Daily Journal Jackson Bureau
JACKSON – A former mayor and a political newcomer are vying to win Tuesday’s special election to fill the vacant state House District 5 post.
Andre DeBerry, the former mayor of Holly Springs, and John Gary Faulkner, youth court counselor in Marshall County, topped a seven-candidate field in the Nov. 5 special election. But neither garnered a majority of the vote, forcing Tuesday’s runoff.
In special elections to fill legislative vacancies, candidates run without party identification but both said, if elected, they will seek re-election in 2015 as Democrats. The two are vying to replace Kelvin Buck, who resigned from the House District 5 seat at the end of June, after defeating DeBerry earlier for mayor of Holly Springs, which is the largest municipality in the district that encompasses most of Marshall County and a portion of western Benton County.
DeBerry said running for the seat “is my way of trying to do something to improve the quality of life of Marshall and Benton counties and hopefully have a positive impact on the state as well – hopefully moving the state in a progressive direction as far as education, technology and in other areas.”
Faulkner said, “I have been involved in the community for the past 15 years since coming back home from the military. I have been involved behind the scenes trying to improve the quality of life of the community.”
Faulkner said he became interested in the position while serving as campaign manager for Buck’s mayoral effort when people asked who would replace Buck in Jackson if he won the municipal post.
Faulkner, who was a sergeant in Army, said his military background taught him the value of teamwork, a trait that would be of value in the legislative process.
Both candidates said education will be a focus. DeBerry said the state should put more of a focus on early childhood education and on the individual accountability of each student.
Faulkner said he will focus on improving roads and bridges in the district.
Faulkner said he would consider the expansion of Medicaid as part of the federal Affordable Care Act, and at the very least would oppose a reduction in Medicaid.

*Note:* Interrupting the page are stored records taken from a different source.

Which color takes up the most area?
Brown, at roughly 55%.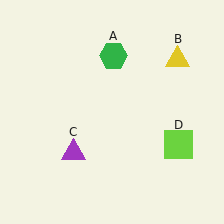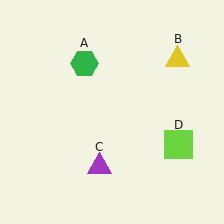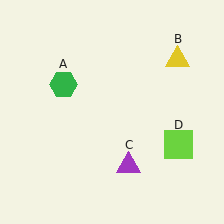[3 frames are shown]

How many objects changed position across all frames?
2 objects changed position: green hexagon (object A), purple triangle (object C).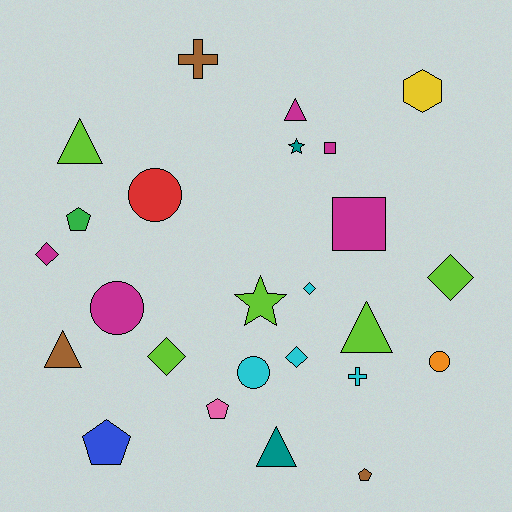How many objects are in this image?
There are 25 objects.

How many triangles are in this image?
There are 5 triangles.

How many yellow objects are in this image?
There is 1 yellow object.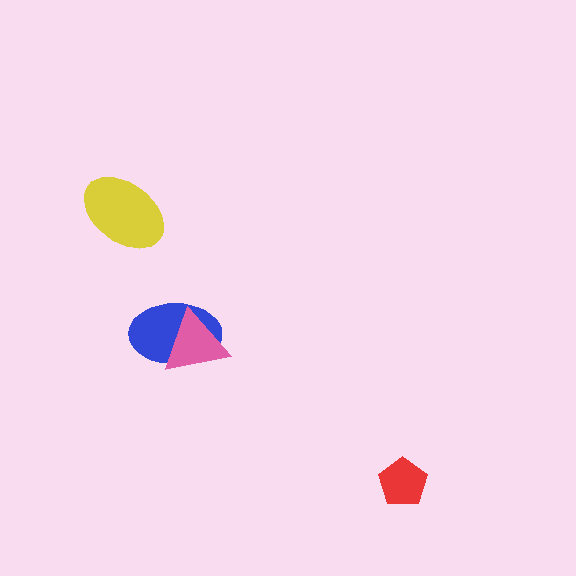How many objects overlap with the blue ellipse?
1 object overlaps with the blue ellipse.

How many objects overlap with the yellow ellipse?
0 objects overlap with the yellow ellipse.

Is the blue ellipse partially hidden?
Yes, it is partially covered by another shape.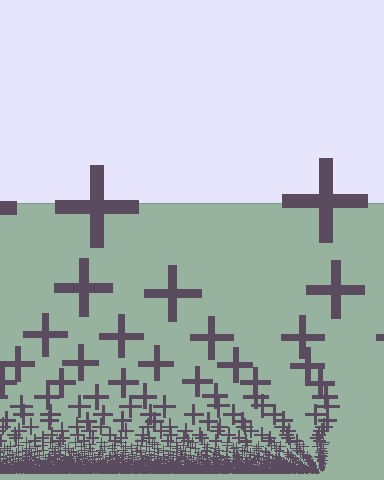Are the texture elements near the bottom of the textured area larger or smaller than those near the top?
Smaller. The gradient is inverted — elements near the bottom are smaller and denser.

DeBerry said, “When you look at the health delivery system in the state and the number of people who do not have care, you must look at the expansion of Medicaid.”
DeBerry led the first election earlier this month with 959 votes, or 38 percent, to 587, or 23 percent, for Faulkner. Both are Marshall County natives. DeBerry, 55, served 12 years as mayor and previously was the alderman at-large. Faulkner, 48, joined the military after high school and served for 13 years.